O que passou a faltar à humanidade é somente o humanismo. A base do que nos faz gente distinta das outras espécies. Ligas para uma empresa que já teve uma pessoa a dizer-te “boa tarde” e tens agora números a empurrarem-te para um labirinto maquinal de onde facilmente desistirás. O humanismo é uma máquina operada à distância.

Os rodapés encavalitados da televisão não dão uma boa notícia. Nem sobre a selecção que já não joga. São os números que nos dizem: país tu já foste o melhor e agora és o pior outra vez.

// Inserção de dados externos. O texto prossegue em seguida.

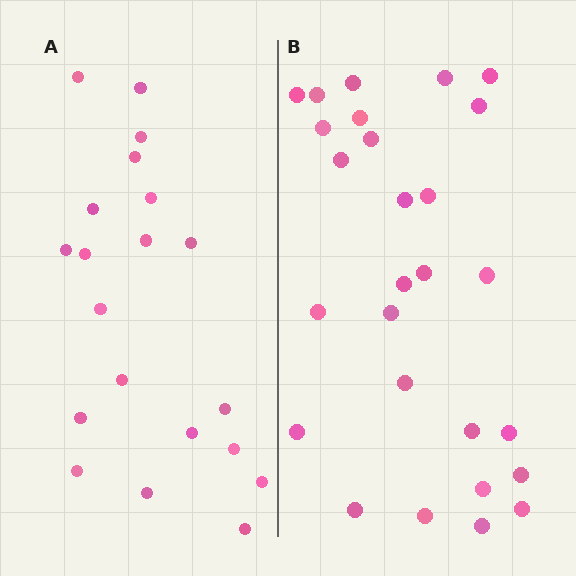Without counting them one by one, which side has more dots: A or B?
Region B (the right region) has more dots.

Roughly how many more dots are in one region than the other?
Region B has roughly 8 or so more dots than region A.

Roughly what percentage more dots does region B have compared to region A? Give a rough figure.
About 35% more.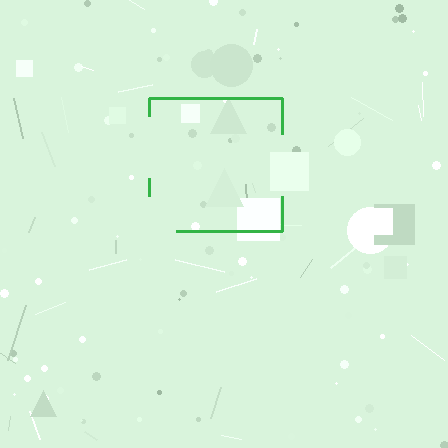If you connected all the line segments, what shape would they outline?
They would outline a square.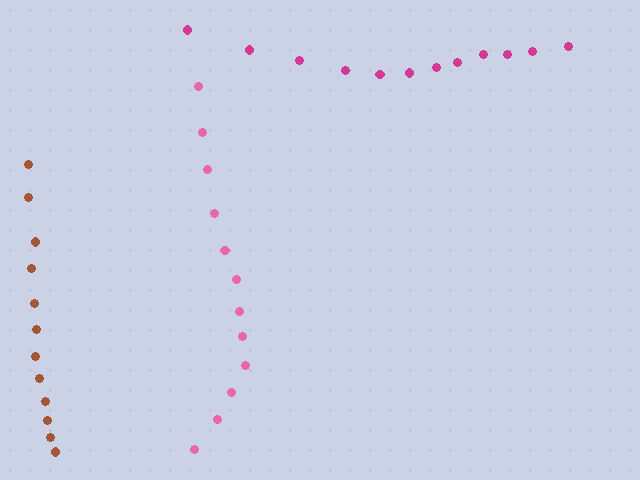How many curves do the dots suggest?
There are 3 distinct paths.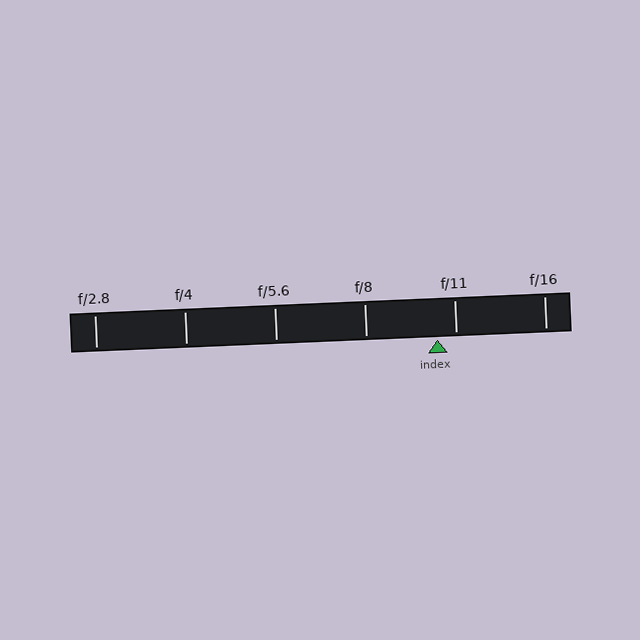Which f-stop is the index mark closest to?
The index mark is closest to f/11.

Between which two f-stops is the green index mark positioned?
The index mark is between f/8 and f/11.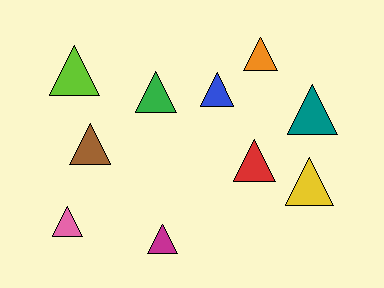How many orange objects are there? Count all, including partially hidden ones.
There is 1 orange object.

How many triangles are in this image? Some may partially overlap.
There are 10 triangles.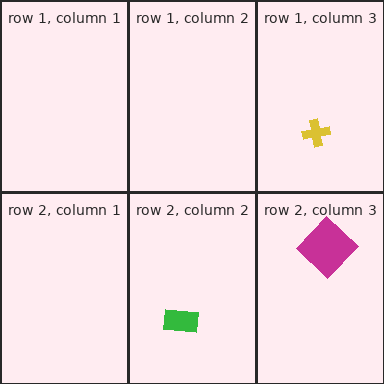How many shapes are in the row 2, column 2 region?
1.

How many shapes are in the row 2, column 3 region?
1.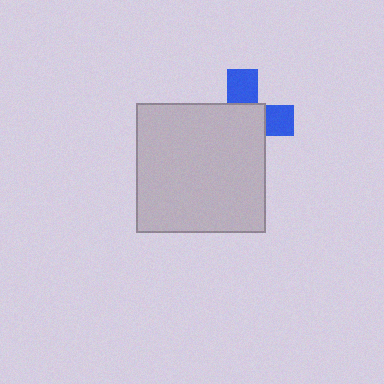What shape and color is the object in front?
The object in front is a light gray square.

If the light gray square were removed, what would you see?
You would see the complete blue cross.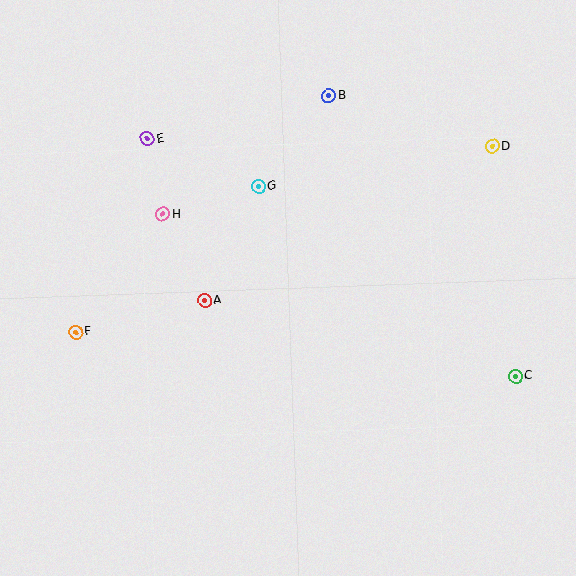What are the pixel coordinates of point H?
Point H is at (163, 214).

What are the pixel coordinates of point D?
Point D is at (492, 146).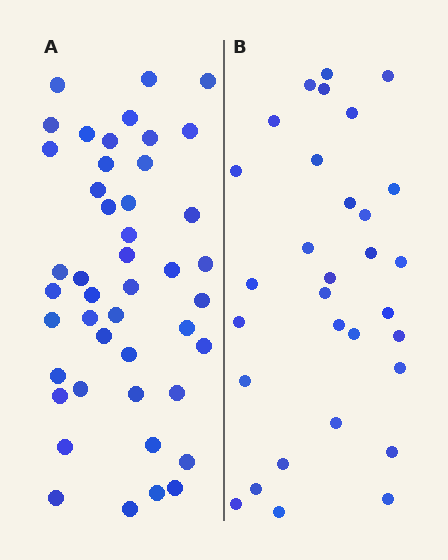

E isto já ouvimos muitas vezes.

O cansaço derruba-nos. Impotentes.

D. Ana entrou agora para o exame e o Sr. Narciso ainda não saiu. Podia ficar aqui o dia inteiro a vigiá-los tentando sorrir-lhes com os olhos. Mas o nosso olhar nem se cruza. Hoje, e se não olhar para a televisão, direi que a humanidade está a dar certo. Nem que seja só por estas horas enquanto o neto fala com o avô, a recepcionista aponta a casa de banho mais próxima e a enfermeira Tânia espalha um sorriso que varre a área onde estamos.

Estamos à espera. Também que a humanidade dê certo. Que as máquinas e os déspotas que controlam o mundo não nos derrubem.

Talvez Flávio, se não tivesse ido embora mais cedo, sorrisse hoje um bocadinho.

Há partes sérias da humanidade que ainda funcionam.